Amazon.com Inc. said the number of items sold for independent merchants that use its logistics service more than doubled to 2 billion last year, evidence the online retailer’s stepped-up investments in warehouses are paying off with expansion into new areas like fashion and household goods.

The world’s biggest e-commerce company has differentiated itself by offering fast, free delivery of items from its vast network of shipping hubs where inventory is stored close to customers. Fulfillment by Amazon, its logistics service, lets merchants send goods to Amazon warehouses and pay a fee for packing and shipping online orders to customers.
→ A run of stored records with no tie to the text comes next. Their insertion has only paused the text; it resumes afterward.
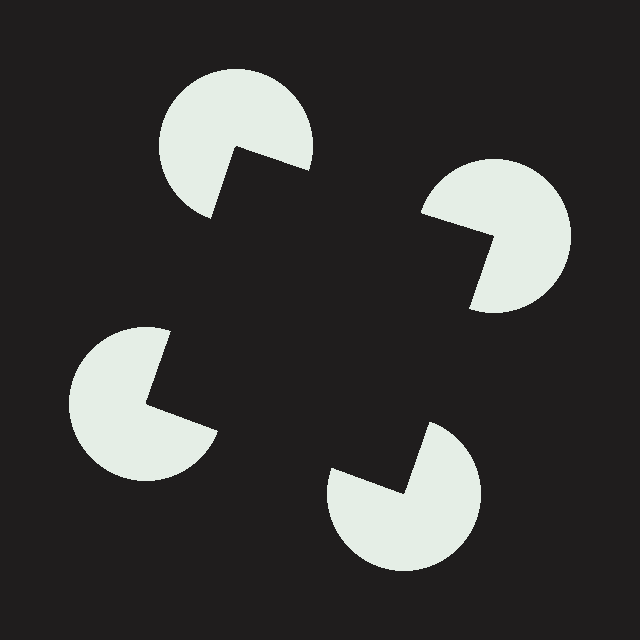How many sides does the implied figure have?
4 sides.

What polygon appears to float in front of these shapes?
An illusory square — its edges are inferred from the aligned wedge cuts in the pac-man discs, not physically drawn.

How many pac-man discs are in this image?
There are 4 — one at each vertex of the illusory square.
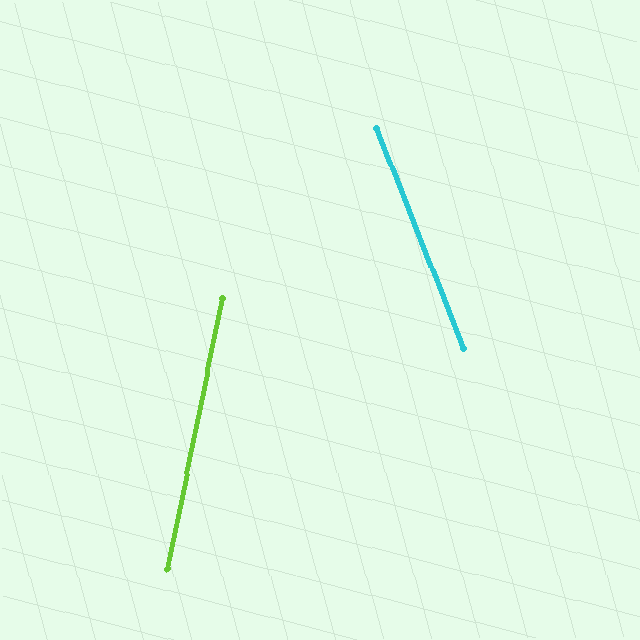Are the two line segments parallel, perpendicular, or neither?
Neither parallel nor perpendicular — they differ by about 33°.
The number of merchants using the service increased 70% in 2016, Amazon said Jan. 4 in a statement. Getting access to Amazon Prime members, the company’s most loyal shoppers who pay $99 a year for free delivery as well as video and music streaming, is a big reason vendors want to store and sell their goods using Amazon’s website and facilities.

The growth shows that the combination of abundant inventory with quick delivery that Amazon used to win market share in books and electronics is working in new categories such as clothing and kitchen items, said John Blackledge, an analyst at Cowen & Co.
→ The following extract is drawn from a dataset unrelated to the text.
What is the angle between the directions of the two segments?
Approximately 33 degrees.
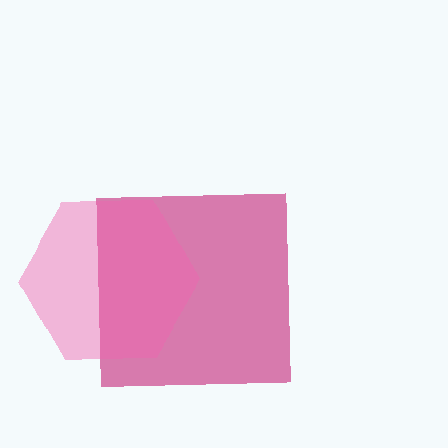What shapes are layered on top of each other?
The layered shapes are: a magenta square, a pink hexagon.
“The infrastructure they’ve built and keep adding to is a big advantage over other companies,” Blackledge said. “No one else can do what they are doing, offer so much and get it to you so quickly.”

Amazon CEO Jeff Bezos, in a letter to shareholders, highlighted Fulfillment by Amazon as a key growth driver that propelled his Seattle-based company in 2015 to more than $100 billion in sales for the first time. Amazon is projected to report that revenue increased 28% to $137 billion in 2016, according to analysts’ estimates compiled by Bloomberg.
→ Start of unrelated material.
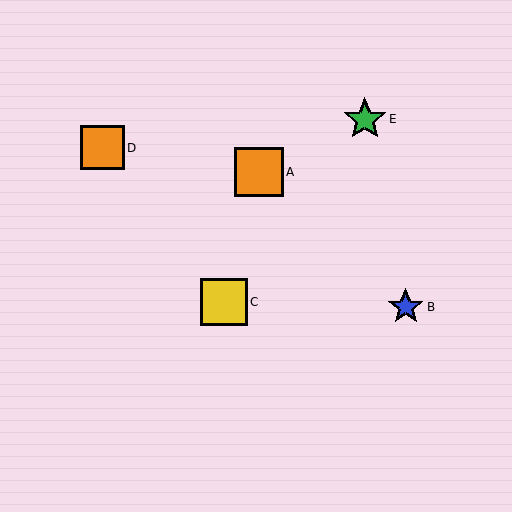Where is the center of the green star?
The center of the green star is at (365, 119).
In addition to new categories, Amazon is increasing its growth rate by expanding overseas. Outside of the United States, sales volume through Fulfillment by Amazon increased more than 80% last year. Amazon added a logistics service in Europe that lets merchants send goods to one Amazon hub and the company distributes the items to warehouses close to customers in the United Kingdom, Germany, France, Spain, Italy, Poland and the Czech Republic.

The rapid growth has a big price tag. Warehouse capacity issues and the cost of new facilities helped increase Amazon’s spending on order fulfillment 34% in the third quarter, causing it to miss analysts’ profit projections.